Beavers in Dean Forest in Gloucestershire “settle in the well”

Eurasian beaver in the forest of DeanCopyright of the image
Forestry England

Caption of the image

Forestry England stated that the track cameras on the site showed that the beavers were “building dams and felling trees” and “well placed”

A second pair of beavers released in the Forest of Dean are said to be part of a plan to deal with the flood risk are doing well – and building dams.

Beavers have replaced a pair introduced in 2018, the first in Gloucestershire for 400 years, as part of a larger plan to return the animal to the wild in the United Kingdom.

But they had to be trapped and moved after seven months when it was discovered that they had a tapeworm, a parasitic disease.

The new couple took place on the same site near Lydford in the fall.

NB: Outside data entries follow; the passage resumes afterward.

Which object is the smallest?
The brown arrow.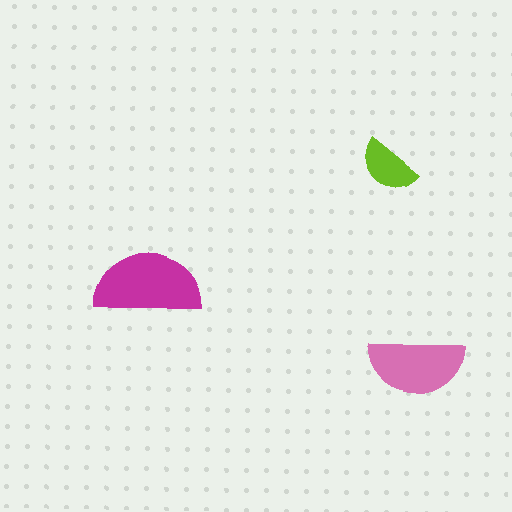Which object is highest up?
The lime semicircle is topmost.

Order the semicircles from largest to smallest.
the magenta one, the pink one, the lime one.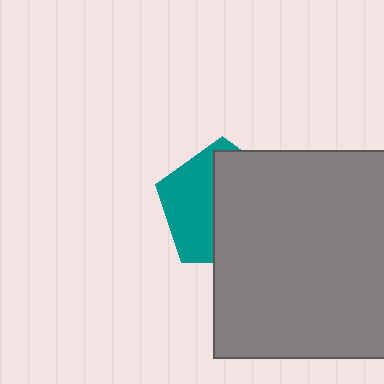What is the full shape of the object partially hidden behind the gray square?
The partially hidden object is a teal pentagon.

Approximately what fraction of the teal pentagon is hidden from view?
Roughly 57% of the teal pentagon is hidden behind the gray square.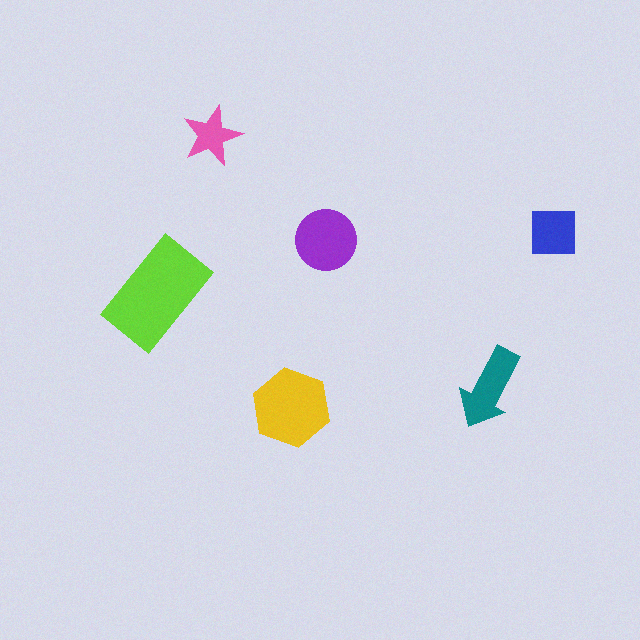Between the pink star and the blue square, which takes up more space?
The blue square.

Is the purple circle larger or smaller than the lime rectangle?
Smaller.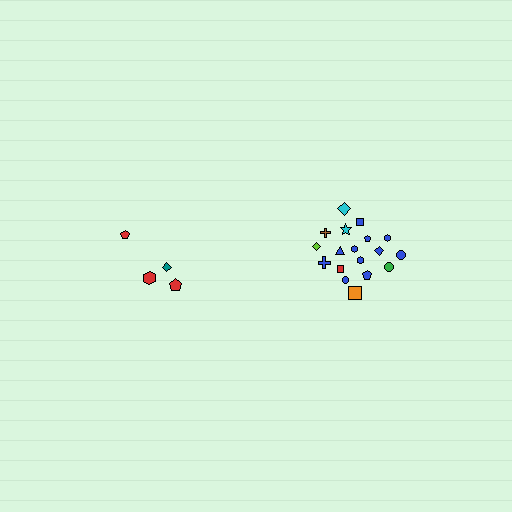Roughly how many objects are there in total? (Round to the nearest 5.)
Roughly 20 objects in total.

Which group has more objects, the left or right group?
The right group.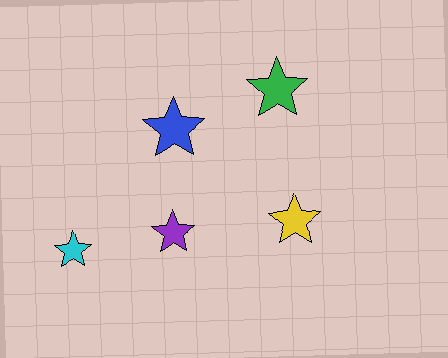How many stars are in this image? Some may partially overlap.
There are 5 stars.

Beavers were hunted to extinction in the UK in the 16th century. But efforts have been made to reintroduce them to the wild in areas such as Somerset, Yorkshire and Cumbria, while they have been living in wild areas around the River Tay in Scotland for some years since they fled or were released illegally a few years ago.

Part of the reason behind the schemes was to see if the animals, which cut down trees and dams, streams and rivers and slowed the flow of water, could provide a low-cost solution to the floods.

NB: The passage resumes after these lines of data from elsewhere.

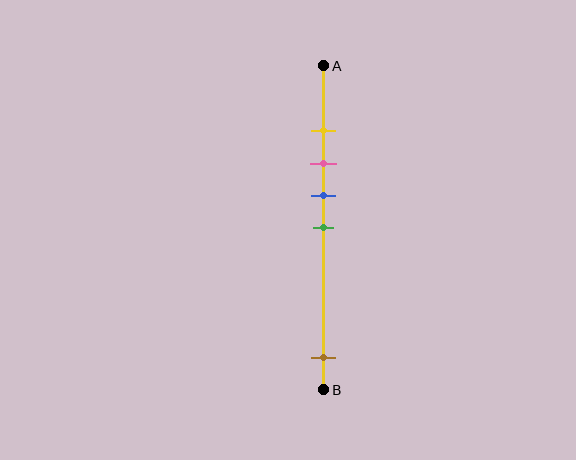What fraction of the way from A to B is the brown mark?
The brown mark is approximately 90% (0.9) of the way from A to B.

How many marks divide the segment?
There are 5 marks dividing the segment.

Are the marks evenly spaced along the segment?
No, the marks are not evenly spaced.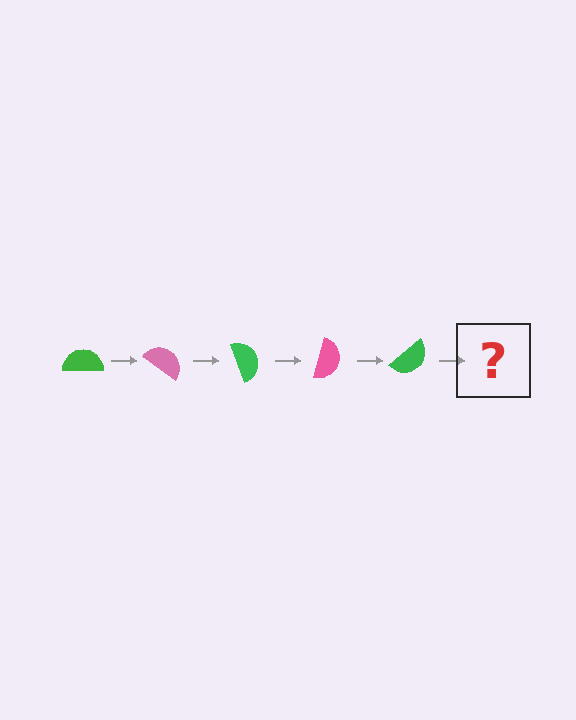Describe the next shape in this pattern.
It should be a pink semicircle, rotated 175 degrees clockwise from the start.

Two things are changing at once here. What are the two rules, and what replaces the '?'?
The two rules are that it rotates 35 degrees clockwise each step and the color cycles through green and pink. The '?' should be a pink semicircle, rotated 175 degrees clockwise from the start.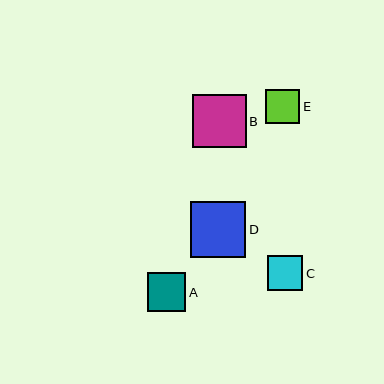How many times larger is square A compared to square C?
Square A is approximately 1.1 times the size of square C.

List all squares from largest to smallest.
From largest to smallest: D, B, A, C, E.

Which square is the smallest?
Square E is the smallest with a size of approximately 34 pixels.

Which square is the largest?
Square D is the largest with a size of approximately 56 pixels.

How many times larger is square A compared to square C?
Square A is approximately 1.1 times the size of square C.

The first Eurasian beavers released in Gloucestershire were part of a group imported from Bavaria.

Released in a 6.5 hectare (16 acre) enclosure in July 2018, the pair was removed the following February after a positive test for Echinococcus multiocularis (EM). The infected beaver was killed.

Caption of the image

Two beavers released in the Dean forest in July 2018 were removed the following February due to tapeworm fears

Forestry England said their substitutes were captured in various areas of the River Tay in Scotland.

He said that the “necessary health checks” had been carried out and the female had been released in the autumn, followed by the male a few weeks later.

Rebecca Wilson, of Forestry England, said the cameras on the site showed that the beavers were “building dams and felling trees” and “settling in well”.

“The construction of a night dam is creating deep pools of water, slowing down the flow of the stream,” he said.

“Tree felling followed by auburn trees will bring benefits for a variety of wildlife that depends on more complex habitats.”

It is hoped that the animals will help prevent flooding in the area by improving biodiversity and building dams and ponds.

The authority said it would monitor the “hydrological and ecological changes” made by beavers.